First: Do you really need to insert the generated data from your cluster straight into a relational database? You don't mind merging it at the end anyway, so why bother inserting into a database at all? In your position I'd have your cluster nodes write flat files, probably gzip'd CSV data. I'd then bulk import and merge that data using a tool like pg_bulkload.

If you do need to insert directly into a relational database: That's (part of) what PgPool-II and (especeially) PgBouncer are for. Configure PgBouncer to load-balance across different nodes and you should be pretty much sorted.

Note that PostgreSQL is a transactional database with strong data durability guarantees. That also means that if you use it in a simplistic way, doing lots of small writes can be slow. You have to consider what trade-offs you're willing to make between data durability, speed, and cost of hardware.

At one extreme, each INSERT can be its own transaction that's synchronously committed to disk before returning success. This limits the number of transactions per second to the number of fsync()s your disk subsystem can do, which is often only in the tens or hundreds per second (without battery backup RAID controller). This is the default if you do nothing special and if you don't wrap your INSERTs in a BEGIN and COMMIT.

At the other extreme, you say "I really don't care if I lose all this data" and use unlogged tables for your inserts. This basically gives the database permission to throw your data away if it can't guarantee it's OK - say, after an OS crash, database crash, power loss, etc.

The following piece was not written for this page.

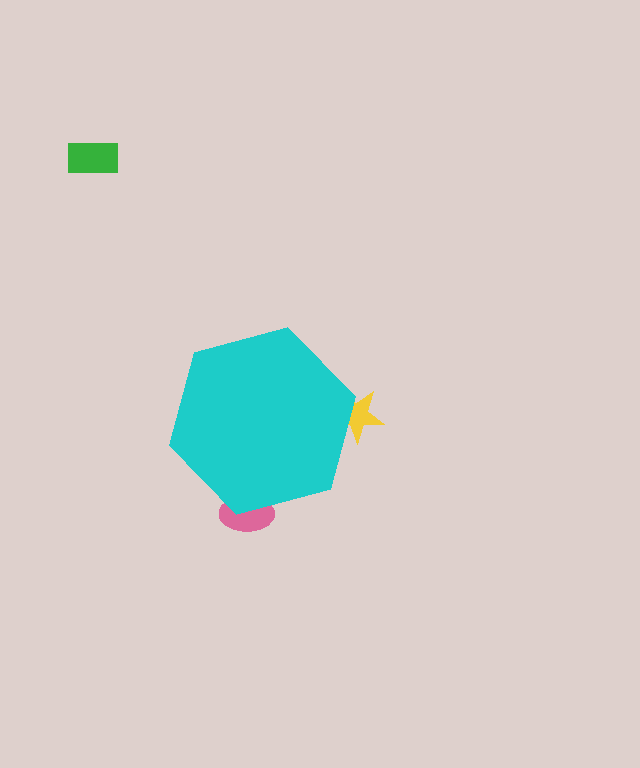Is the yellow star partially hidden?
Yes, the yellow star is partially hidden behind the cyan hexagon.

The middle ground is where you will probably want to be. This involves some combination of asynchronous commit, group commits (commit_delay and commit_siblings), batching inserts into groups wrapped in explicit BEGIN and END, etc. Instead of INSERT batching you could do COPY loads of a few thousand records at a time. All these things trade data durability off against speed.

For fast bulk inserts you should also consider inserting into tables without any indexes except a primary key. Maybe not even that. Create the indexes once your bulk inserts are done. This will be a hell of a lot faster.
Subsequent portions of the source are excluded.